Video Guide
I prepared a detailed guide explaining how to set up and implement this scenario, enabling you to chat with your documents stored in Supabase using n8n.
Youtube Link
Who is this for?
This workflow is ideal for researchers, analysts, business owners, or anyone managing a large collection of documents. It's particularly beneficial for those who need quick contextual information retrieval from text-heavy files stored in Supabase, without needing additional services like Google Drive.
What problem does this workflow solve?
Manually retrieving and analyzing specific information from large document repositories is time-consuming and inefficient. This workflow automates the process by vectorizing documents and enabling AI-powered interactions, making it easy to query and retrieve context-based information from uploaded files.
What this workflow does
The workflow integrates Supabase with an AI-powered chatbot to process, store, and query text and PDF files.
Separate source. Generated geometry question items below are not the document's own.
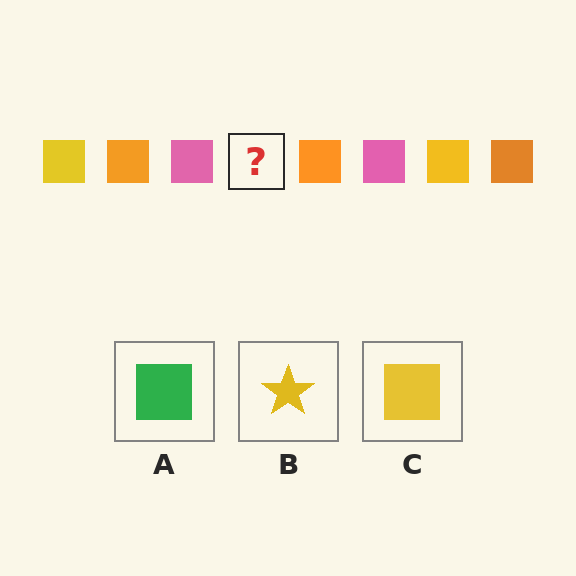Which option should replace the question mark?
Option C.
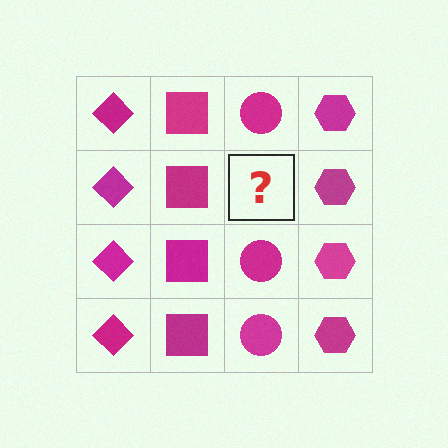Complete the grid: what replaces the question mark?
The question mark should be replaced with a magenta circle.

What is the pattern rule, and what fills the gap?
The rule is that each column has a consistent shape. The gap should be filled with a magenta circle.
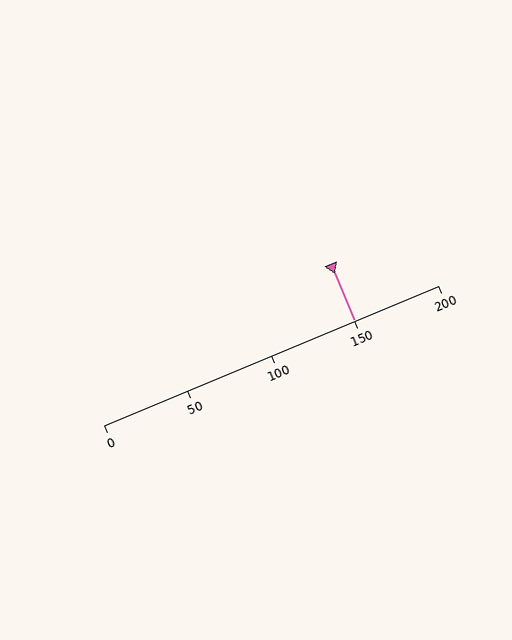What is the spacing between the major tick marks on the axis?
The major ticks are spaced 50 apart.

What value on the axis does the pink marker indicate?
The marker indicates approximately 150.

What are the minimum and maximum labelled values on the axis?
The axis runs from 0 to 200.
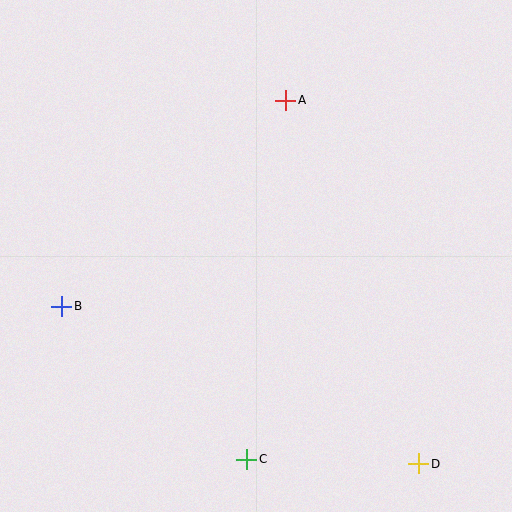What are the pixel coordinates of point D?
Point D is at (419, 464).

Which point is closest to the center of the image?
Point A at (286, 100) is closest to the center.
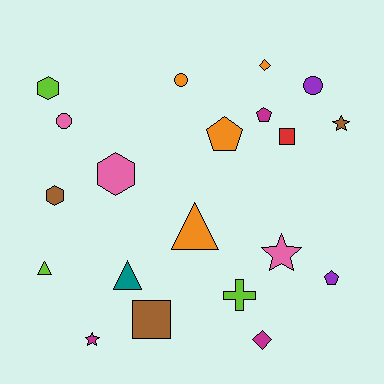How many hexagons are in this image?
There are 3 hexagons.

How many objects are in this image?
There are 20 objects.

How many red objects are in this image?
There is 1 red object.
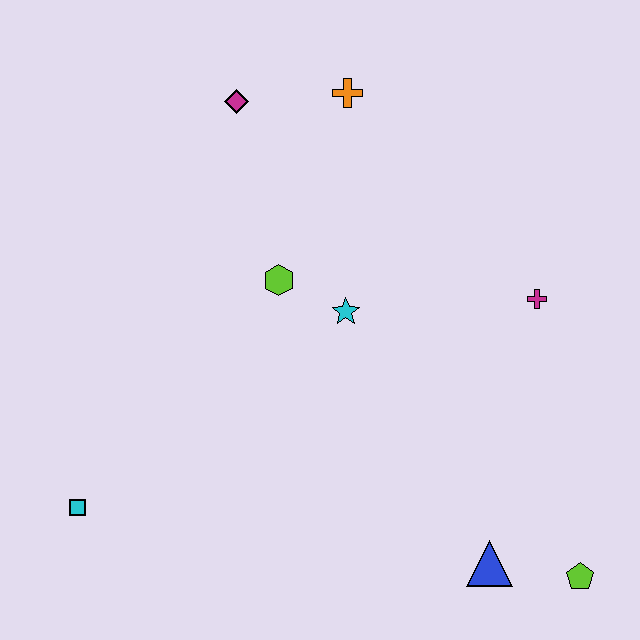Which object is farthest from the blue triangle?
The magenta diamond is farthest from the blue triangle.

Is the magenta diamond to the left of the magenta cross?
Yes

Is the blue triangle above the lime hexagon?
No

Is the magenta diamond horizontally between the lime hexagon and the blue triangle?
No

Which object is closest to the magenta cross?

The steps include:
- Fetching and comparing files to avoid duplicate processing.
- Handling file downloads and extracting content based on the file type.
- Converting documents into vectorized data for contextual information retrieval.
- Storing and querying vectorized data from a Supabase vector store.
- File Extraction and Processing: Automates handling of multiple file formats (e.g., PDFs, text files), and extracts document content.
- Vectorized Embeddings Creation: Generates embeddings for processed data to enable AI-driven interactions.
- Dynamic Data Querying: Allows users to query their document repository conversationally using a chatbot.
Setup
N8N Workflow
-
Fetch File List from Supabase:
- Use Supabase to retrieve the stored file list from a specified bucket.
- Add logic to manage empty folder placeholders returned by Supabase, avoiding incorrect processing.
-
Compare and Filter Files:
- Aggregate the files retrieved from storage and compare them to the existing list in the Supabase
files
table.
- Exclude duplicates and skip placeholder files to ensure only unprocessed files are handled.
-
Handle File Downloads:
- Download new files using detailed storage configurations for public/private access.
- Adjust the storage settings and GET requests to match your Supabase setup.
-
File Type Processing:
- Use a Switch node to target specific file types (e.g., PDFs or text files).
- Employ relevant tools to process the content:
- For PDFs, extract embedded content.
- For text files, directly process the text data.
-
Content Chunking:
- Break large text data into smaller chunks using the Text Splitter node.
- Define chunk size (default: 500 tokens) and overlap to retain necessary context across chunks.
-
Vector Embedding Creation:
- Generate vectorized embeddings for the processed content using OpenAI's embedding tools.
- Ensure metadata, such as file ID, is included for easy data retrieval.
-
Store Vectorized Data:
- Save the vectorized information into a dedicated Supabase vector store.
- Use the default schema and table provided by Supabase for seamless setup.
-
AI Chatbot Integration:
- Add a chatbot node to handle user input and retrieve relevant document chunks.
- Use metadata like file ID for targeted queries, especially when multiple documents are involved.
Testing
- Upload sample files to your Supabase bucket.
- Verify if files are processed and stored successfully in the vector store.
- Ask simple conversational questions about your documents using the chatbot (e.g., "What does Chapter 1 say about the Roman Empire?").
- Test for accuracy and contextual relevance of retrieved results.